Megan Lehman was at a crossroad. “I was a personal assistant. I worked for an older gentleman in the Pacific Palisades in California, and he's about 88. I realized, ‘This isn't going to last forever.’ I'm 35, and I just didn't know what I wanted to really do with my life.”
She had a number of different jobs over the years. She wanted something else—a career.
“I had been doing a lot of different things. I had been a nanny. I had been an actress. I had worked various jobs, and I wanted to do something that would have some longevity, that would have a 401K or a retirement package.”
An impromptu conversation over a cup of coffee at a local shop changed everything.
“I always wanted to be a police officer since I was really young, and I guess I just kind of put it on the wayside because I was interested in so many different things,” Megan explained. “I was in a coffee shop. I ran into a Beverly Hills police officer. It was right near my neighborhood, and I was talking to him about wanting to be a police officer at one point. He said, ‘Why don't you?’ ‘Well, I think I'm too old,’ I said.
The police officer told her that he was her age when he started. They continued to talk. In order to join his department, he advised Megan, she would need an associate’s degree.
“I started researching schools and found Kaplan [University], and decided that I'm going to go back to school for my criminal justice degree."
She decided to enroll at Kaplan University.

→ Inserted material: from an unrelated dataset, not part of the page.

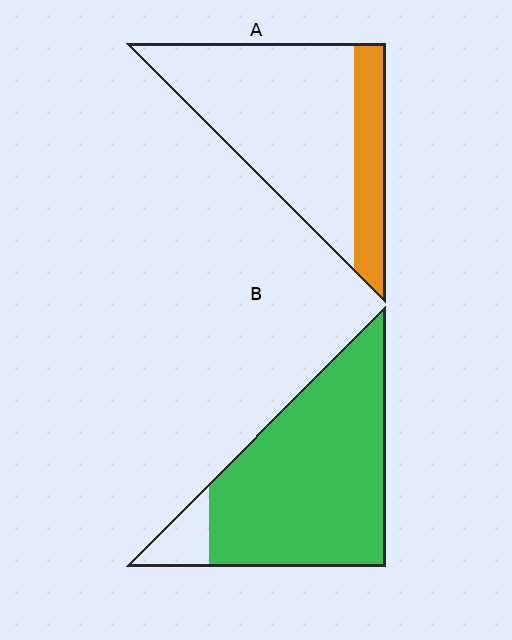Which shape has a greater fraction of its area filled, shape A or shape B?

“I knew that it was an accredited school. That was the most important, obviously, because I don't want to have a degree that they actually can't accept when I decide that I actually want to apply. They seemed like they had a really good program, and criminal justice was one of the bigger programs there.”
It was also something she could do while continuing to work.
“It was something that I could do online—which was awesome for me, because I have such a busy schedule that it really helped me out, that I could do it kind of part-time, and on the weekends. I was a personal assistant during the day, and then I would take my classes at night and do most of my homework over the weekend.”
Megan really enjoyed how interactive the classes were.
“I liked having the online seminars. I needed to be talking to the teacher and the teacher to explain things. I liked how interactive it was. As opposed to taking a regular school that you'd be a campus school, you actually had the opportunity to interact because you're on discussion boards throughout the week, so it definitely kept you engaged. It was a really great program.”
Megan graduated with an associate’s degree in criminal justice in 2016 from Kaplan University. She is working with a personal trainer to prepare for applying to become a police officer in Southern California.
“For a person like me who just really had a hard time focusing on school in general, it ended up working out really well for me because I wanted it. I think it's different in high school when you're just made to do it than when you are going for something that you want, and that's what I wanted.”
Kaplan University cannot guarantee employment or career advancement. Local, state, and federal law enforcement jobs may require additional training or education beyond the associate’s level. Some positions require a 4-year bachelor's degree and/or additional state-approved higher education beyond Kaplan University's degree. You should fully research the requirements of any such position you intend to seek prior to enrolling in your program.